Drones are in the zone

Summary
At the ongoing Exercise Forging Sabre in Idaho, the Singapore Armed Forces (SAF) are trialling three new micro mini drones—the Ascent Spirit, Skydio X10, and Neros Archer—to enhance battlefield resilience and operational efficiency through a “multi-tier” concept that integrates unmanned and manned platforms. These drones, deployed by SAF’s new drone unit Droid, are being tested in realistic scenarios across Mountain Home Air Force Base’s vast airspace, over 20 times Singapore’s size, to validate their range, communications resilience, and effectiveness. With 24 drones and over 800 personnel participating, the exercise allows SAF and DSTA to refine both software and hardware in real time, ensuring technologies are practical, adaptable, and ready to strengthen future operations.
Concepts
Marvels of Technology
Technology has undeniably enhanced military capacity, enabling forces to fight with greater precision, efficiency, and resilience—drones, AI, and advanced surveillance now allow armies to strike accurately, operate in hostile environments, and reduce risks to their own soldiers.

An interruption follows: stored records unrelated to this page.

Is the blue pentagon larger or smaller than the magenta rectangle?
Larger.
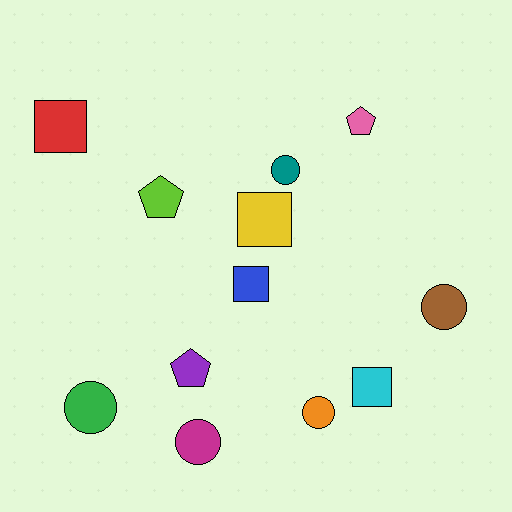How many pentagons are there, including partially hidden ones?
There are 3 pentagons.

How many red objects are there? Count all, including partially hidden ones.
There is 1 red object.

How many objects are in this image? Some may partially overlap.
There are 12 objects.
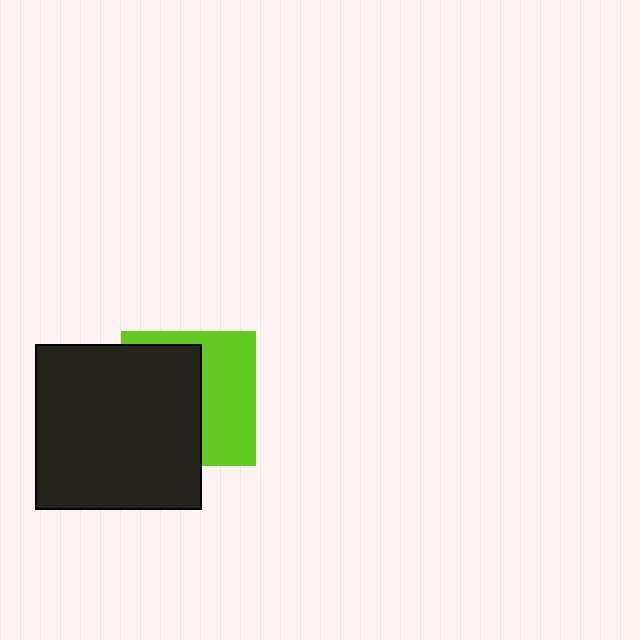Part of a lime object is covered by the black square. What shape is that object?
It is a square.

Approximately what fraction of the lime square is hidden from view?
Roughly 54% of the lime square is hidden behind the black square.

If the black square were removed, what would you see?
You would see the complete lime square.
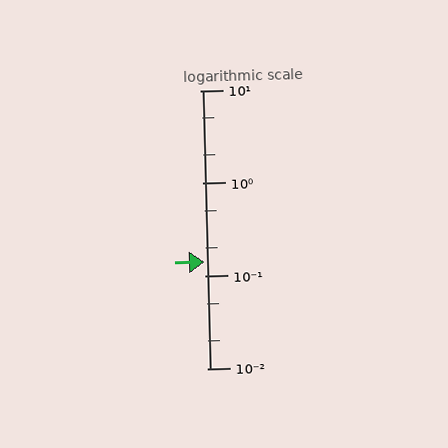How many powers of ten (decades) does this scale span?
The scale spans 3 decades, from 0.01 to 10.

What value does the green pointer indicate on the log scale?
The pointer indicates approximately 0.14.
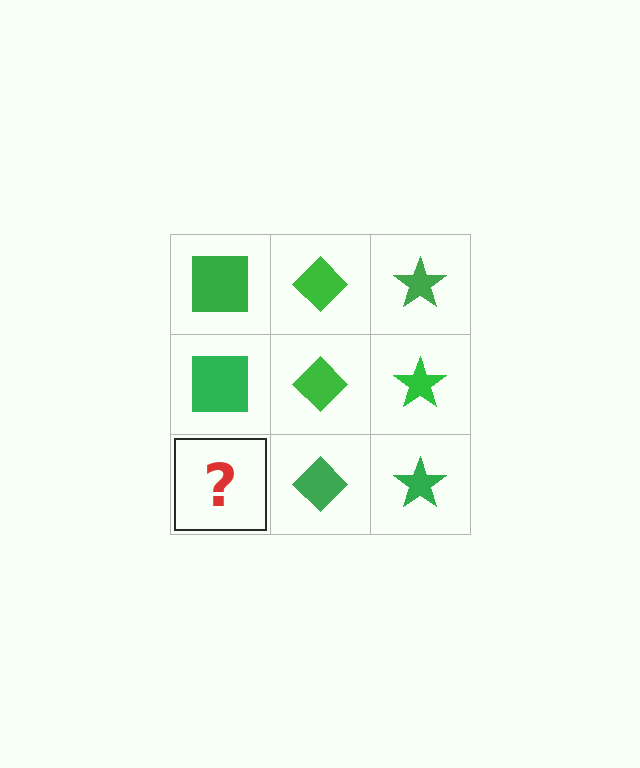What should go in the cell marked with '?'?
The missing cell should contain a green square.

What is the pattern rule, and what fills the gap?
The rule is that each column has a consistent shape. The gap should be filled with a green square.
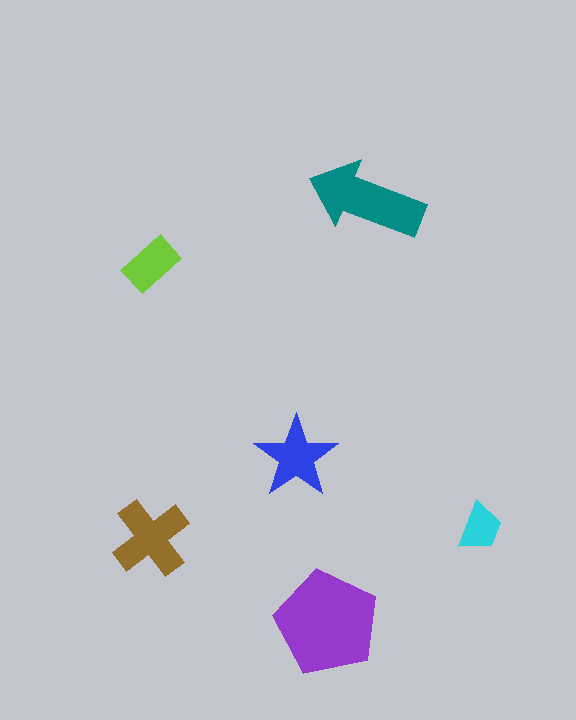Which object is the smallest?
The cyan trapezoid.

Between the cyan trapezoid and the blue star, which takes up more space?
The blue star.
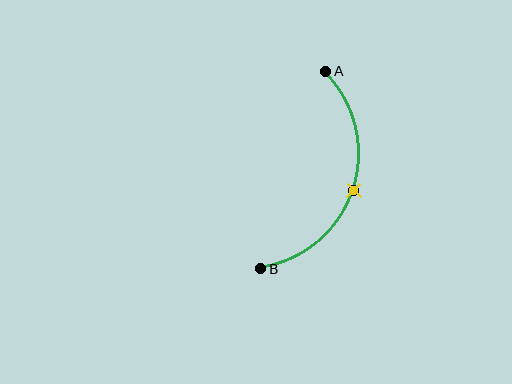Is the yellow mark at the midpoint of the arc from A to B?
Yes. The yellow mark lies on the arc at equal arc-length from both A and B — it is the arc midpoint.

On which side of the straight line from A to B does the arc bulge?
The arc bulges to the right of the straight line connecting A and B.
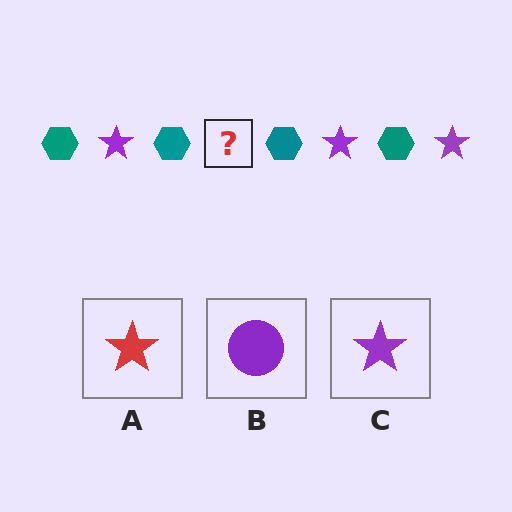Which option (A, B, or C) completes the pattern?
C.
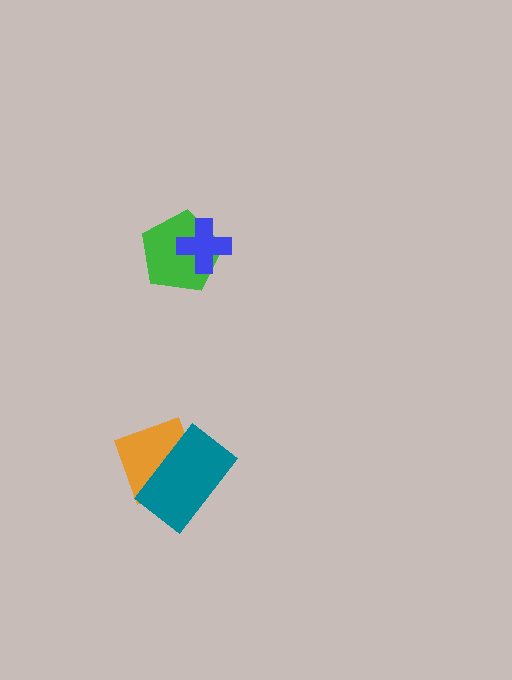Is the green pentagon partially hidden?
Yes, it is partially covered by another shape.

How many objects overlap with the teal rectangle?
1 object overlaps with the teal rectangle.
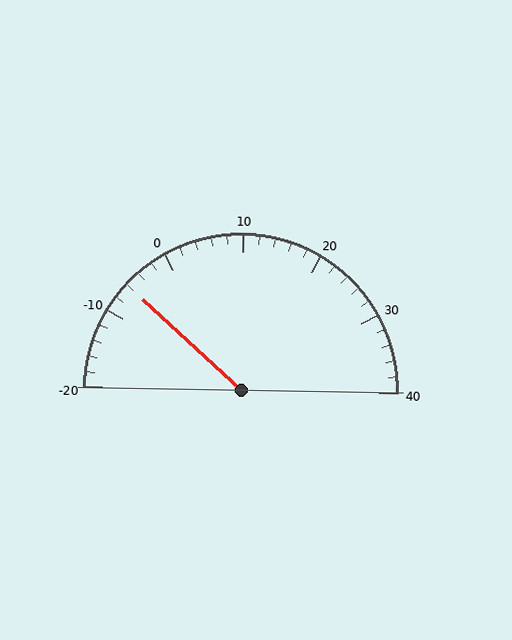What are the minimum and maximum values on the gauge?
The gauge ranges from -20 to 40.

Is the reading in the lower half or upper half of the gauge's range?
The reading is in the lower half of the range (-20 to 40).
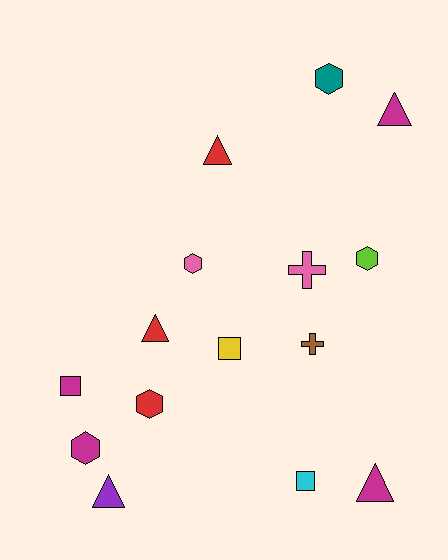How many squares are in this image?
There are 3 squares.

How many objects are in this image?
There are 15 objects.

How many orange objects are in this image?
There are no orange objects.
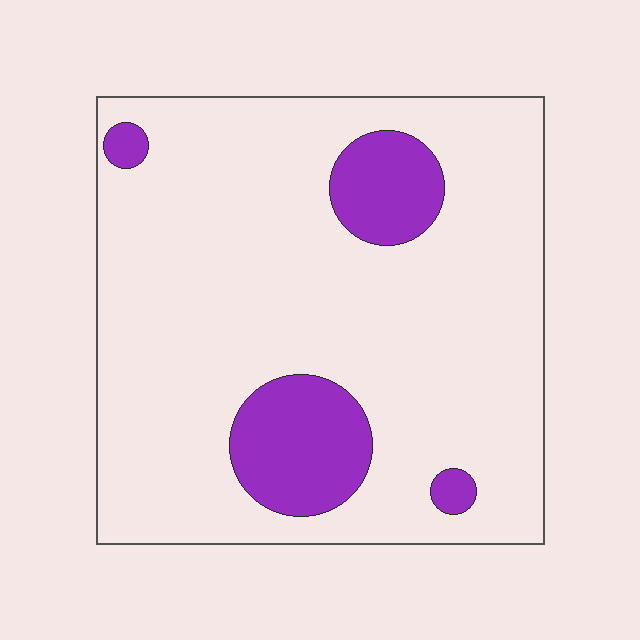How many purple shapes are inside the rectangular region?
4.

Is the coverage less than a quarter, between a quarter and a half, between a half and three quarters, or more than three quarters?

Erosion of moral culpability
Yet this technologisation of warfare raises troubling moral implications: by creating distance between the soldier and the battlefield, it can blunt the psychological weight of taking lives, reducing the sense of guilt or moral culpability that traditionally serves as a brake on violence. When killing becomes automated, remote, or abstracted into data on a screen, it risks normalising belligerence and making war politically and socially easier to wage, while the human cost (civilian casualties, destroyed livelihoods, fractured societies) becomes less visible to those pressing the buttons. The danger lies not only in the escalation of conflict but also in the erosion of our collective capacity to respond with adequate empathy and accountability for the profound loss of human life.